Le fonti letterarie attribuiscono a N. l'arco e uno scudiscio (qinazu) e, come animali il corvo, il toro e il drago: quest'ultimo nella tipologia accadica del leone-grifone sputante fiamme, associato ad Adad in sigilli di quell'epoca, e piegatosi facilmente ad una nuova simbologia proprio per la mancanza, fin dai tempi protostorici, di una caratterizzazione al servizio di una divinità o in un contesto mitico esattamente determinati.

Sui kudurru, o pietre di confine, prevalentemente di età cassita, l'emblema di N. è la testa di leone (forse meglio intenderla come testa di drago dalle sembianze leonine), infissa su di un bastone; un emblema di questa guisa è comune anche a Ninurta e Ningirsu, tutte divinità guerriere, e ricompare nella tarda epoca assira come ornamento dei carri da combattimento, che recano insieme gli stendardi di N. e di Ninurta.

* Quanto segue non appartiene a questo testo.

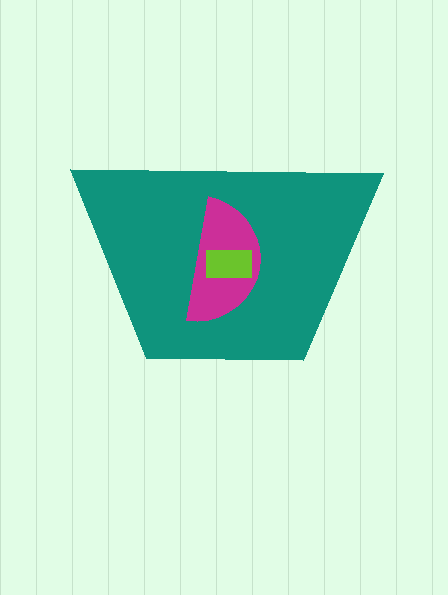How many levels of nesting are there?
3.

Anche un altro tipo di mazza, con due teste leonine congiunte per il collo o sorgenti dalle estremità di una sorta di gancio, simboleggia contemporaneamente N., Ninurta e talora la stessa Ishtar (v.); questa mazza compare, oltre che sui kudurru, sul rilievo di Bawian (v.) e sulla stele di Asarhaddon da Sam'al: orna inoltre il modellino in argilla di un carro da Nippur, ed altre lastre fittili, pure da Nippur, con un dio che reca in mano lo scettro a testa di drago, mentre nell'altra sostiene la mazza dalla doppia testa leonina. Il sincretismo apparente fra tutte queste divinità guerriere e i loro emblemi è dovuto, più che a una reale confusione di simbologia, allo stato imperfetto delle nostre conoscenze circa le singole divinità mesopotamiche e i loro attributi.

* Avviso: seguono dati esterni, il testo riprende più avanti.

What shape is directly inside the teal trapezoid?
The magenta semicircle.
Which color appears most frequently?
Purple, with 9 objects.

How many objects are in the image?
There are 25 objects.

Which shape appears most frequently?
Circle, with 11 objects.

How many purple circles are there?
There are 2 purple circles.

Bibl.: A. Jeremias, in Roscher, III, 2, 1897-909, pp. 250-71, s. v.; K. Frank, Bilder und Symbole babylonisch-assyrischer Götter, Lipsia 1906, pp. 26-27; A. Deimel, Pantheon Babylonicum, Roma 1914, pp. 191-93, s. v.; E. Unger, in M. Ebert, Reallexikon der Vorgeschichte, IV, 2, Berlino 1926, p. 422, s. v. Götterbild; G. Furlani, La religione babilonese e assira, I, Bologna 1928, pp. 243-49; E. Dhorme, Les religions de Babylonie et d'Assyrie2, Parigi 1949, pp. 38-44; Ch. F. Jean, La religion sumérienne d'après les documents sumériens antérieurs à la dynastie d'Isin (2186), Parigi 1931, pp. 90-92; E. Douglas Van Buren, symbols of the Gods in Mesopotamian Art, Roma 1945, pp. 146-49; 165-66; 177-78. Sulle terrecotte: E. Douglas Van Buren, Clay Figurines of Babylonia and Assyria, New Haven-Oxford 1930 n. 622, fig. 169; n. 1275, fig. 314. Sui kudurru: L. W. King, Babylonian Boundary-Stones and Memorial-Tablets in the British Museum, Londra 1912, tavv. LXXVIII, XCII, CIII; L. Ch. Watelin, Observations nouvelles sur les kudurru, Parigi 1933, figg. 2, 3, 5, 6, 9, 10, 12. Sui sigilli: W. H. Ward, The Seal Cylinders of Western Asia, Washington 1910, nn. 445, 448, 449, 451; L. Delaporte, Catalogue des cylindres orientaux... de la Bibliothèque Nationale, Parigi 1910, nn. 130, 241-243; H. Frankfort, Cylinder Seals, Londra 1939, pp. 126, 167, 169-70, 178, tav. XXVIII, c; XXIX, b.